Le poker n’est pas un jeu de hasard, vient de trancher la cour d’appel de Toulouse, dans un arrêt susceptible de faire exploser les contraintes imposées à la pratique de ce jeu en plein essor en France. La cour d’appel jugeait quatre hommes poursuivis à la suite d’une descente de la division «courses et jeux» de la police judiciaire au sein des locaux de l’association «Club Toulouse Bridge». Il leur était reproché d’avoir organisé des parties de poker ouvertes au public avec gains d’argent à la clé.
Pour leur défense, les quatre hommes ont choisi, non pas de contester avoir organisé de telles parties, mais de plaider que celles-ci n’avaient rien d’illégal puisque, selon eux, le «Texas Hold’Em» ou poker ouvert – la variante désormais la plus courante du poker – permet des combinaisons qui rapprochent ce jeu de celui du bridge. S’appuyant sur une définition des jeux de hasard contenue dans un arrêt de la Cour de cassation de 1891, à savoir «ceux dans lesquels la chance prédomine sur l’adresse et les combinaisons sur l’intelligence», leur avocat Simon Cohen avait plaidé que le poker ne pouvait être considéré comme tel.
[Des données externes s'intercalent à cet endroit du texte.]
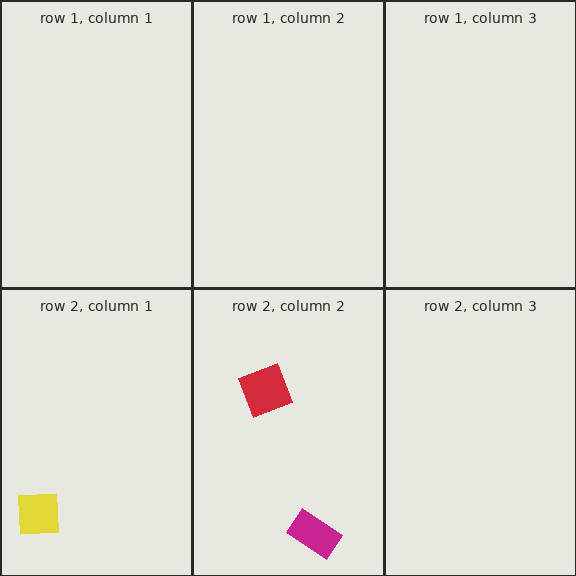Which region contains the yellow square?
The row 2, column 1 region.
Pour en faire la démonstration, Me Cohen avait appelé à la barre trois témoins : un joueur professionnel de poker, un champion de France d’échecs et de bridge ainsi qu’un docteur en mathématiques. Le mathématicien avait expliqué aux juges que la chance ne prédominait pas, que la richesse des combinaisons rapprochait le poker du bridge et que les qualités nécessaires de maîtrise, de ruse et d’opportunisme le distinguaient d’un pur jeu de hasard.
Le champion d’échecs et de bridge avait exposé que les meilleurs joueurs étaient toujours gagnants sur le long terme. «Si vous apprenez le poker et que vous jouez contre moi, vous êtes sûrs de perdre», avait-il mis au défi les juges. En première instance, le tribunal correctionnel avait suivi l’avocat et prononcé la relaxe des prévenus. La cour d’appel a confirmé ce jugement jeudi.
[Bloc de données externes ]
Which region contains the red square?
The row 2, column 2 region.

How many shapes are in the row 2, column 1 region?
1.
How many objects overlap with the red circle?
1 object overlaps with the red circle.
L’arrêt peut encore être attaqué en cassation. Mais, s’il devenait définitif, il pourrait avoir des répercussions sur l’organisation de cette industrie actuellement réservée aux sites en lignes et aux casinos ou cercles autorisés, dit Me Cohen. C’est aussi l’avis du président de la Fédération française des joueurs de poker (FFJP), Antoine Dorin.
«Si jamais demain le poker n’est plus un jeu de hasard, tout le monde peut mettre à sa porte une pancarte « Salle de poker » et organiser des parties. C’est colossal», dit Antoine Dorin à l’AFP. «Quant aux casinos ou aux sites internet, ils peuvent continuer leur activité. Mais pourquoi paieraient-ils une licence pour organiser des parties de poker alors que celles-ci ne tombent plus sous le coup de la loi sur les jeux de hasard ?», ajoute-t-il.
Pour lui, l’arrêt de la Cour d’appel de Toulouse devrait avoir un impact plus limité sur la taxation des gains des joueurs : «Les textes nous disent que les jeux de hasard ne sont pas imposables mais dans la pratique, l’administration fiscale, qui a un accès complet à l’activité et aux gains des joueurs en ligne, considère très souvent qu’il s’agit de revenus réguliers et donc imposables».
Le «Texas Hold’Em» a enregistré un véritable engouement en France à partir de la fin des années 90. Dans un récent rapport, l’Autorité de régulation des jeux en ligne (Arjel) relevait 1 713 000 joueurs possédant un compte actif sur un site de poker en 2012 en France. L’ensemble de ces joueurs a misé 7,5 milliards d’euros.